For six months she'd secretly and selfishly hoped Meg's wedding would be canceled. But nearly everyone in Virtue, Kansas, had crowded into the Baptist church this morning to watch Meg marry her "city slicker" Tom Hennessy. Then they'd all hurried to the Grange Hall for the reception.Now that it was a done deal, Trudy realized how right this move was for Meg. Brilliant and bossy, she'd always been a redhead with an attitude. She couldn't have made a better choice than a mellow, funny guy like Tom, someone who could tone her down a little.

Of course Meg had assured Trudy that she'd still be there for her when Trudy arrived in New York.
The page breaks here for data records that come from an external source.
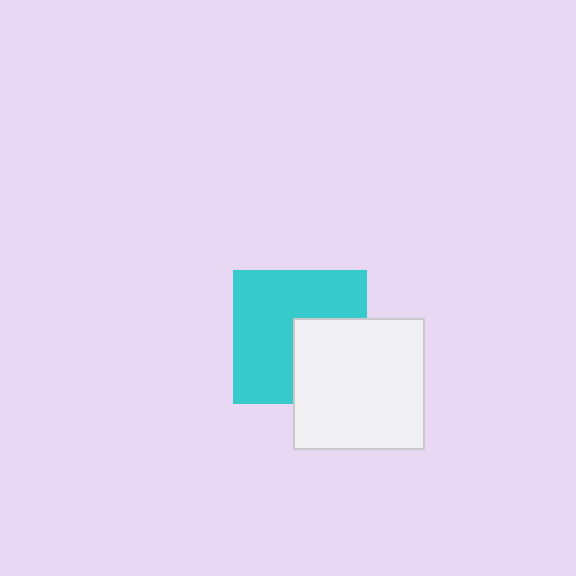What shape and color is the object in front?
The object in front is a white square.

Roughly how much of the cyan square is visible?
About half of it is visible (roughly 65%).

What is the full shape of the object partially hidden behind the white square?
The partially hidden object is a cyan square.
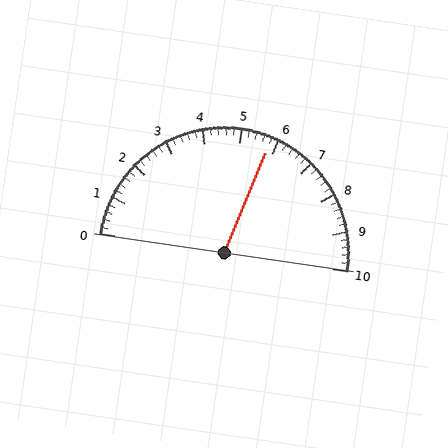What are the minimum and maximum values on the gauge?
The gauge ranges from 0 to 10.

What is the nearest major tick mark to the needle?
The nearest major tick mark is 6.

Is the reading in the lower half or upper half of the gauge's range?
The reading is in the upper half of the range (0 to 10).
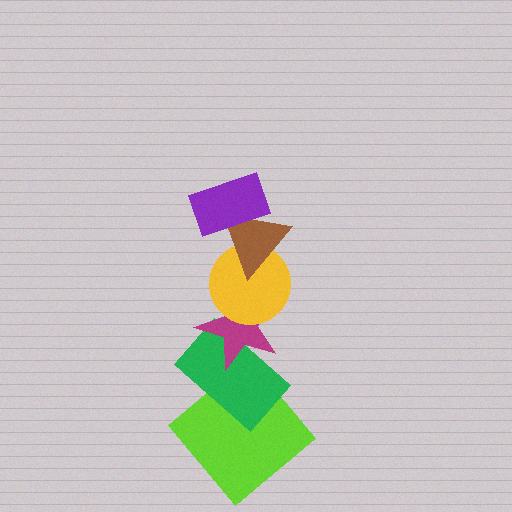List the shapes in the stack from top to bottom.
From top to bottom: the purple rectangle, the brown triangle, the yellow circle, the magenta star, the green rectangle, the lime diamond.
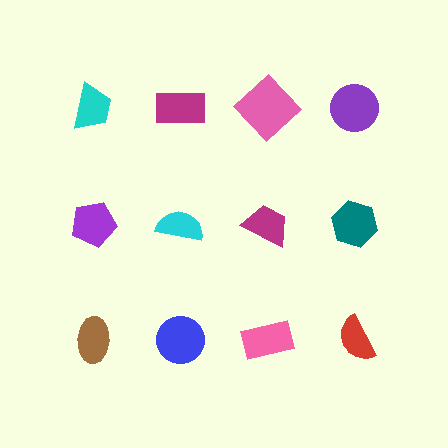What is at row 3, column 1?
A brown ellipse.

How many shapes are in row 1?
4 shapes.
But Trudy knew it wouldn't be the way they'd planned it in junior high when they'd decided to be career girls together. That wasn't Meg's fault. Meg had left this one-horse town three and a half years ago, right on schedule, ready to experience big-city living and big-city men. Trudy was the slowpoke, tied down by family obligations she hadn't had the heart to ignore.

While Trudy had struggled to finish her college correspondence courses and help out at home, Meg had met Tom during a Christmas shopping trip to Saks. And despite his well-tailored tux and Manhattan address, he was anything but slick. Two nights ago Trudy had watched him chugalug a pitcher of beer at the Pizza Palace and then line up with everybody else to dance the bunny-hop. Trudy figured Meg had fallen in love with his goofy side. The fact that he was a talented securities trader was a bonus.
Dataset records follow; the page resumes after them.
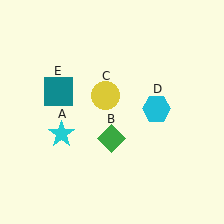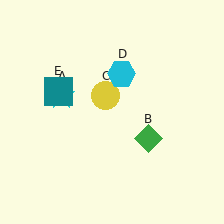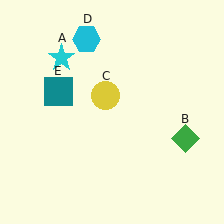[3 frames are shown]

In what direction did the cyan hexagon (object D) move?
The cyan hexagon (object D) moved up and to the left.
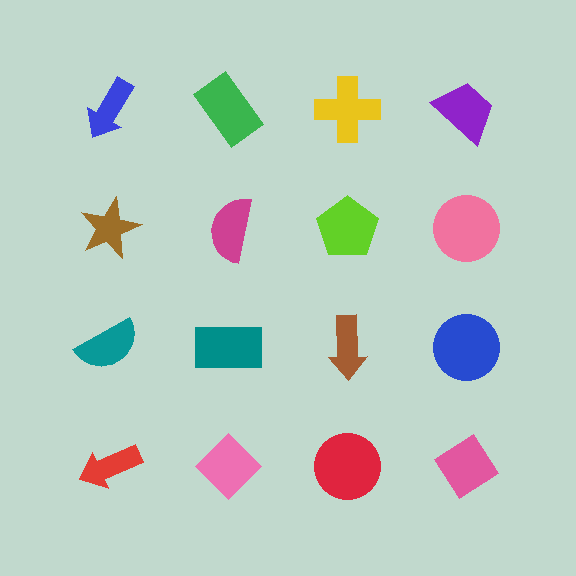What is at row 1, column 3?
A yellow cross.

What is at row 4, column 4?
A pink diamond.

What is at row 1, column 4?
A purple trapezoid.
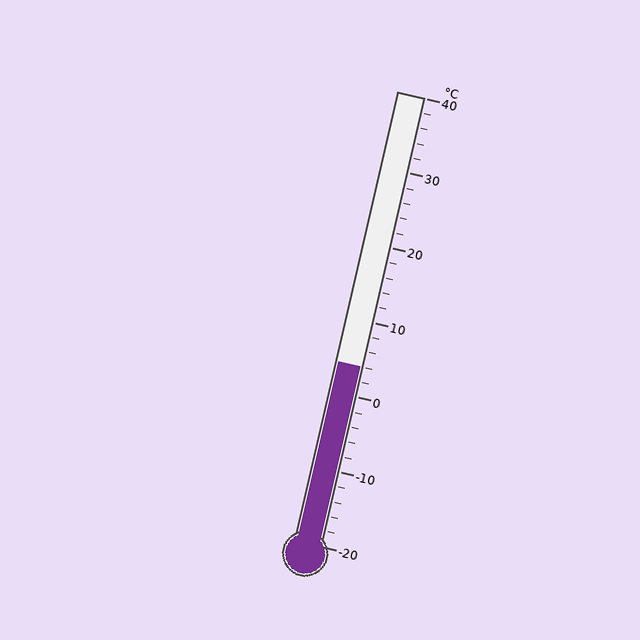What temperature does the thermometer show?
The thermometer shows approximately 4°C.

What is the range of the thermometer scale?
The thermometer scale ranges from -20°C to 40°C.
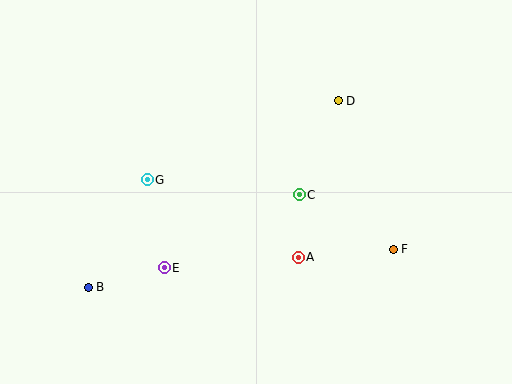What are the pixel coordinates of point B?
Point B is at (88, 287).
Still, he was a securities trader, not a hayseed, and Trudy wondered what he really thought of this reception in the Grange Hall with disposable tablecloths and crepe paper streamers. According to Meg, he'd wanted the guests to be comfortable.

As a result, they'd served Jell-O salad and pink champagne instead of caviar and Dom Pérignon. They were using a tape deck instead of hiring a live band out of Kansas City, and the favors were tulle bags filled with M&M's instead of gold boxes of Godiva. By all appearances Tom didn't seem to object to any of it.

Trudy objected. She was cringing inside wondering how Tom truly must be viewing all this. His parents came from a small town in Indiana, so they were probably cool with it. But Trudy was glad Tom's best man, also a securities trader, hadn't made it. She hated to think of anybody getting chicken pox at the age of thirty-one, and Tom must miss having his best buddy at such an important moment in his life, but a guy like Linc Faulkner wouldn't fit in. From what Tom said, Linc's family was loaded.

"Hey, Trudy, Irish jig time!" Tom called across the dance floor. "You ready?"

Her brother Kenny laughed. "Who said she could dance an Irish jig?"

Because it was a wedding and she was all dressed up, Trudy gave him only a light punch on the arm. "I did." She vaguely remembered making the boast at the Pizza Palace after she'd had a fair share of beer, herself.

But she could do this. She'd watched her Riverdance video at least a hundred times. While doing chores in the barn she'd worked off some of her frustration, sexual and otherwise, by kicking and stomping up and down the wooden aisle. Her dance step, sounded exactly like Michael Flatley's, if she did say so herself.

"Look, sis, watching a video isn't the same as—"

"Hold this." She handed her glass to Kenny. "And prepare to be amazed." She'd had just enough champagne to be confident and not enough to affect her balance. She adjusted her flowered headpiece, which insisted on slipping down over one eye.

Kenny thought he was such a hotshot because at the last minute he'd had to fill in as best man. With a safety pin here and there, he'd been able to wear the tux meant for Linc. A seventeen-year-old wearing his first tux could be a real pain in the ass.

Her little sister Sue Ellen, barely three, clapped wildly. "You go, girl!"

"I will!" Trudy had taught her to say that. It was so damned cute. She loved the little tyke, loved her to pieces, even if Sue Ellen was the anchor that had kept her in Virtue those extra years. Without Trudy around, her mom wouldn't have made it after Sue Ellen was born, not with five other kids under fourteen and a husband who had his hands full earning enough to feed them all.